La gente di Larissa, spiega rav Mizan, non ha un cattivo ricordo degli italiani. “Quando facevano i controlli nelle piazze, erano gentili; ogni tanto chiedevano le sigarette alla gente del posto. Alcuni avevano l’immagine della madonna nel taschino…”
“Una sera, come sempre, aspettammo Giovanni – così si chiamava il giovane colonnello che ospitavamo – per la cena. Ma non arrivò. Rientrò quando ormai era notte fonda e in fretta e furia preparò le sue cose. Ci disse che anche noi dovevamo fare lo stesso, che dovevamo andarcene al più presto da Larissa, che dovevamo andare sulle montagne”. L’Italia aveva appena firmato l’armistizio e i tedeschi sarebbero arrivati presto a cercarli.
Rav Mizan racconta che il giorno dopo suo padre prese un carro, ci caricò sopra tutto quel che poteva servire, tutto quello che sapeva non avrebbero trovato in montagna – sapone, alcool – e partirono. “Di Giovanni non avemmo più notizia. Lo cercammo alla fine della guerra ma probabilmente, come lui stesso temeva, fu catturato e ucciso dai tedeschi”.
La storia della famiglia Mizan, però non finisce qui.

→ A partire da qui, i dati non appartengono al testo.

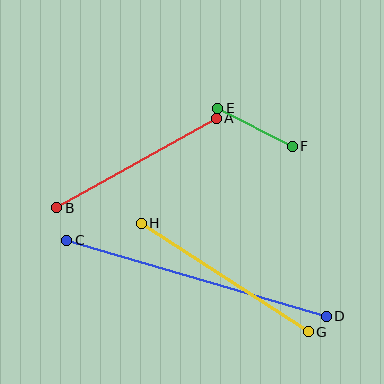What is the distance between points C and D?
The distance is approximately 270 pixels.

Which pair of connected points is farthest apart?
Points C and D are farthest apart.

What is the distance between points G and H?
The distance is approximately 199 pixels.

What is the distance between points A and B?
The distance is approximately 183 pixels.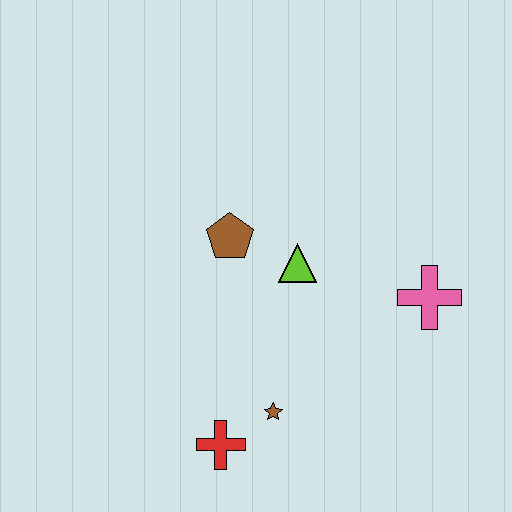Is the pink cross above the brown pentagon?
No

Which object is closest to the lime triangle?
The brown pentagon is closest to the lime triangle.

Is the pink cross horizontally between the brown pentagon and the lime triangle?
No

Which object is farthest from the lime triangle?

Quando giunsero sulle montagne, trovarono ospitalità presso una famiglia. “I comunisti, spiega rav Mizan, avevano ordinato alla gente del posto di nascondere gli ebrei. Così, per un pò rimanemmo nascosti nella casa di una famiglia. Poi arrivarono i tedeschi – cercavano da mangiare, avevano fame, come tutti. Trovarono un maiale, lo ammazzarono e chiesero a mio padre – proprio a mio padre! – di macellarlo. E così fece, pur di non farsi scoprire. Alla fine, in cambio, ci diedero del sapone e dell’olio…. Pochi giorni dopo, però, per non mettere in pericolo la famiglia che ci ospitava, ce ne andammo”.
La famiglia Mizan tornava sulla strada. I racconto del rabbino prosegue con l’animosità e l’ironia che l’ha contraddistinto sinora. “Dovevamo trovare un altro posto in cui rifugiarci, ma non sapevamo dove andare” dice. “Lungo la strada, in piena notte, ci fermammo in un campo di spinaci. Avevamo fame, sete…. Vedemmo in lontananza una casa e mia madre andò a chiedere dell’acqua. Spiegò che eravamo ebrei e che cercavamo un posto dove riposarci…allora subito il padrone di casa, disse a mia madre: “Ebrei? Io ogni mattina, davo degli spinaci a un ebreo!’ esclamò. ‘E come si chiamava questo ebreo?’, chiese mia madre. ‘Menahem Salem’, rispose l’uomo. Menahem Salem era il padre di mia madre!”
“Così quell’uomo – Barbajannis si chiamava, ricorda rav Mizan – ci diede ospitalità. ‘Sei la figlia di Menahem Salem? ‘Rimani qui con noi!’, disse. E così facemmo. Di giorno andavamo a raccogliere la frutta sugli alberi e gli spinaci nel campo e la notte dormivamo nell’ovile. Ricordo che faceva un gran caldo là dentro”, dice ridendo rav Mizan. “Una sera era così caldo che ottenemmo il permesso da mia madre di andare a dormire fuori, all’aperto. E proprio quella notte, non so bene cosa accadde, ma crollò il tetto dell’ovile. Ci eravamo salvati ancora! Dio voleva proprio che vivessi!”.